Models | LC Win Rate | Win Rate |
---|---|---|
Shopee-SlimMoA-v1 | 77.5% | 75.6% |
Blendax.AI-gm-l3-v35 | 73.4% | 73.4% |
OpenPipe MoA GPT-4 Turbo | 68.4% | 63.2% |
Together MoA | 65.4% | 59.9% |
gemma-2-9b-it-SimPO | 72.4% | 65.9% |
Storm-7B | 61.6% | 63.0% |
Qwen2 72B Instruct | 38.1% | 29.9% |
Llama 3.1 70B Instruct | 38.1% | 39.1% |
GPT-4 Omni (05/13) | 57.5% | 51.3% |
GPT-4 Turbo (04/09) | 55.0% | 46.1% |
Claude 3.5 Sonnet (06/20) | 52.4% | 40.6% |
Yi-Large Preview | 51.9% | 57.5% |
GPT-4o Mini (07/18) | 50.7% | 44.7% |
GPT-4 Preview (11/06) | 50.0% | 50.0% |
Minimally, we only need 1xA100 card to run our MoA pipeline.
- Through our ablations, we found that the quality of candidate responses is a second-order effect and has a limited impact on the final performance. For our scenario (chat-related benchmark), using the quantized versions of open-source large models (~70B) exhibit excellent response capabilities, and the final performance even increases slightly compared to using the non-quantized versions.
- By utilizing quantized models, we reduce the computational overhead and resource requirements associated with LLM. This optimization not only accelerates inference times but also lowers operational costs, making our approach both economically and technically advantageous.
- Therefore, in our pipeline, all models can perform single-card inference, achieving utilities far beyond typical MoA implementations, which require multi-cards or distributed MoA implementations. The streamlined efficiency of our pipeline ensures rapid deployment and scalability, enabling us to handle high volumes of interactions with remarkable speed.
- Our experiments have unveiled that integrating multiple open-source LLM from a variety of sources can substantially elevate the quality of answer generation. Our resulting choice balances between the strengths and unique perspectives of each model, leading to a richer and more nuanced response pool.
- The diversity plays a crucial role, adding a marginal model from a different source is more beneficial to the overall performance than adding a more capable model (evaluated on its solo performance) but from similar sources. The possible reason is that heterogeneity in the generated answers is instrumental in refining the overall performance, as it mitigates individual model biases and leverages the collective intelligence of the ensemble.

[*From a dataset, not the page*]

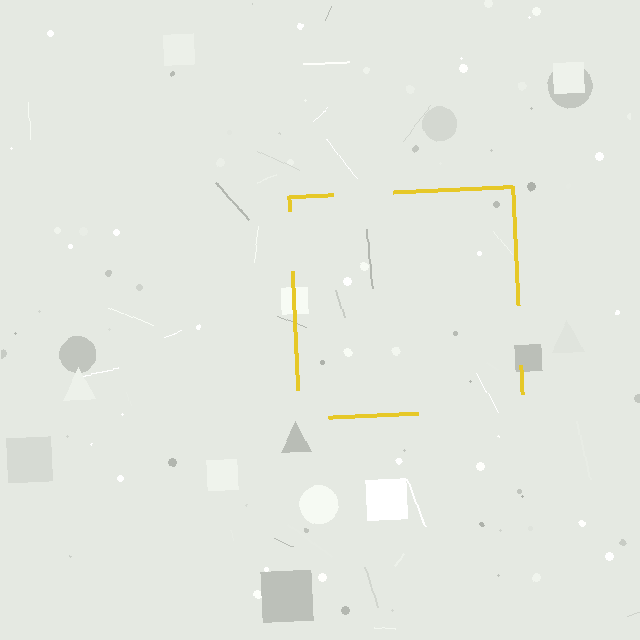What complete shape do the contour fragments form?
The contour fragments form a square.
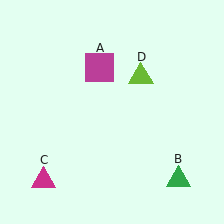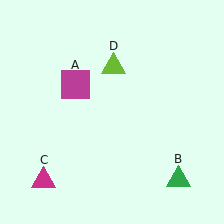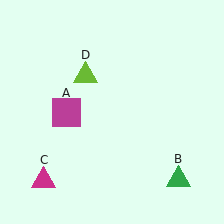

- We found that the solo performance of an LLM is positively correlated with its overall performance when used as the aggregator. As a result, utilizing models specifically optimized for chat performance as aggregators is markedly more suitable for aggregation of chat outputs, compared to employing open-source large models that are more comprehensive in general abilities. For the AlpacaEval benchmark, models with superior chat performance (designed to handle conversational nuances, manage context transitions smoothly, and generate coherent, contextually relevant responses) are exceptionally well-suited.
- This discovery underscores the importance of tailoring aggregator's model selection to the specific requirements of the task at hand.
- We did not perform any prompt engineering; the aggregator's prompt was directly copied from MoA. This suggests there is room for future improvement.